Law enforcement gets a warrant from a judge, then serves it to Google or Apple. The warrant specifies a physical location and a time period.
The company then gathers information about all the devices that were in that area at that time, initially labeling them with anonymous ID numbers.
Law enforcement can then compare this data to other facts they have about a crime, including comparing cell phone locations to other places they may have associated with the crime.
They can use this to narrow down the devices to just a handful they think may belong to suspects.
Which means you could be a suspect for a crime you didn’t even know had been committed, simply because you were literally at the wrong place at the wrong time. Geofencing has already caused some false accusations. These accusations have wreaked havoc in the lives of the accused, even when they’ve ultimately been exonerated.
There could be numerous constitutional problems with this practice, but it hasn’t gone before the Supreme Court yet.

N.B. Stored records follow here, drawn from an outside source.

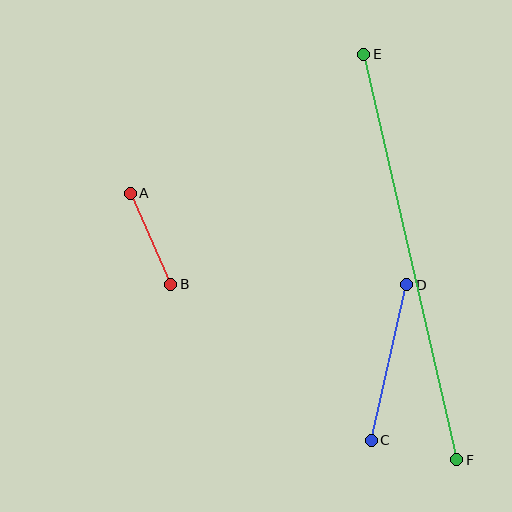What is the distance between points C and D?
The distance is approximately 160 pixels.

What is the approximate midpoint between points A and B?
The midpoint is at approximately (150, 239) pixels.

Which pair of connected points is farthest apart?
Points E and F are farthest apart.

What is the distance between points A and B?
The distance is approximately 100 pixels.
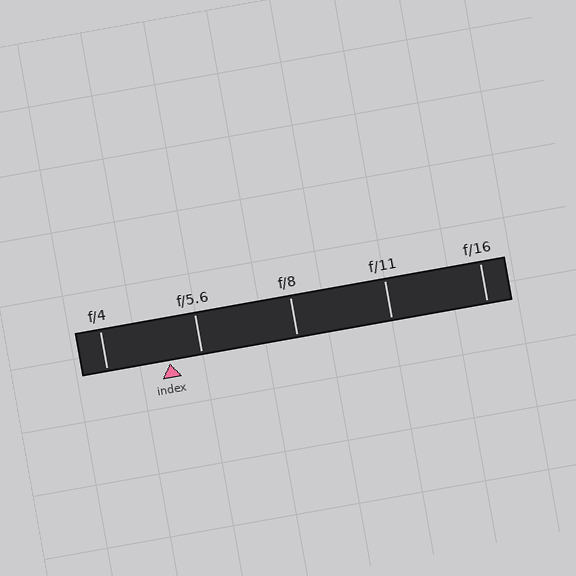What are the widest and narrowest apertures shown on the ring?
The widest aperture shown is f/4 and the narrowest is f/16.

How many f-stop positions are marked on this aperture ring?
There are 5 f-stop positions marked.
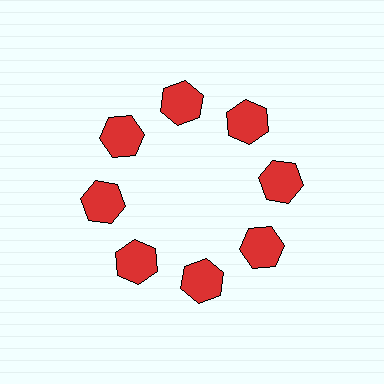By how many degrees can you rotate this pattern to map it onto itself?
The pattern maps onto itself every 45 degrees of rotation.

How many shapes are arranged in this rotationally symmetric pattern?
There are 8 shapes, arranged in 8 groups of 1.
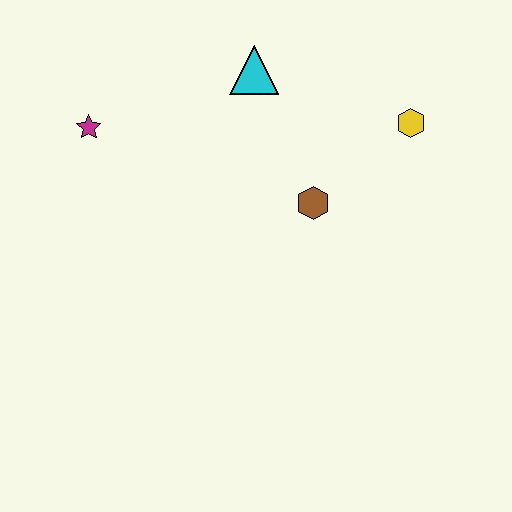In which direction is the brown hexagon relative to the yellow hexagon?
The brown hexagon is to the left of the yellow hexagon.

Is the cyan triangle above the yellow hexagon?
Yes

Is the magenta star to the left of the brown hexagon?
Yes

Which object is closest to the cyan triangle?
The brown hexagon is closest to the cyan triangle.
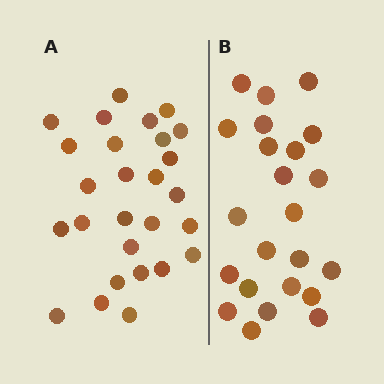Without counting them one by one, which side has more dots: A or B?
Region A (the left region) has more dots.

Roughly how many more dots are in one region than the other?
Region A has about 4 more dots than region B.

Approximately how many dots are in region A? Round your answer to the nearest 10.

There is a robbery case in Virginia where the defendant asserts the geofencing warrant served as a violation of his Fourth Amendment Rights, arguing the practice is, “akin to searching every home in the neighborhood of a reported burglary.“
Right now the Courts have upheld law enforcement’s rights to collect cell tower data without a warrant, but not personal cell records (see the 2018 case Carpenter v. United States).

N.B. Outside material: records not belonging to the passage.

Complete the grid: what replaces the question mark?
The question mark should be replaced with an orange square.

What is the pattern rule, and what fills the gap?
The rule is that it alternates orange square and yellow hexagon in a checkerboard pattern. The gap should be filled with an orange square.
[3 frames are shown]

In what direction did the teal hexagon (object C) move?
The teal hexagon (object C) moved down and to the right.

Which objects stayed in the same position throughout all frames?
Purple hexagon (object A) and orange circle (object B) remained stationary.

There are some attorneys who believe that catching innocent people’s data will become an unavoidable part of law enforcement’s activities in the future. That such invasions of privacy are unavoidable in the “Internet of Things” age, and in an age where surveillance cameras are both ubiquitous, and are watching 24/7.
You aren’t vulnerable unless you’ve got your location history turned on, of course. You get personalized maps. You can use a voice command to tell Google to navigate you back home. Most people will opt for the convenience over the security of turning off their phone history.
Of course, one can also predict that smarter criminals will turn off their phone history before committing a crime, thus ensuring the only people who get caught in these nets will be innocent people.
In the meantime, if you’re one of the people caught in these dragnets you need an attorney who is prepared to figure out what the police are ascertaining from your data. You need someone who can then undermine the case in court, showing how the data that’s showing up on your cell phone is actually evidence of your innocence, not of your guilt, and/or how good information is being tangled with bad to bring the police to an incorrect conclusion.
It will be interesting to see where location history ends up standing in the future.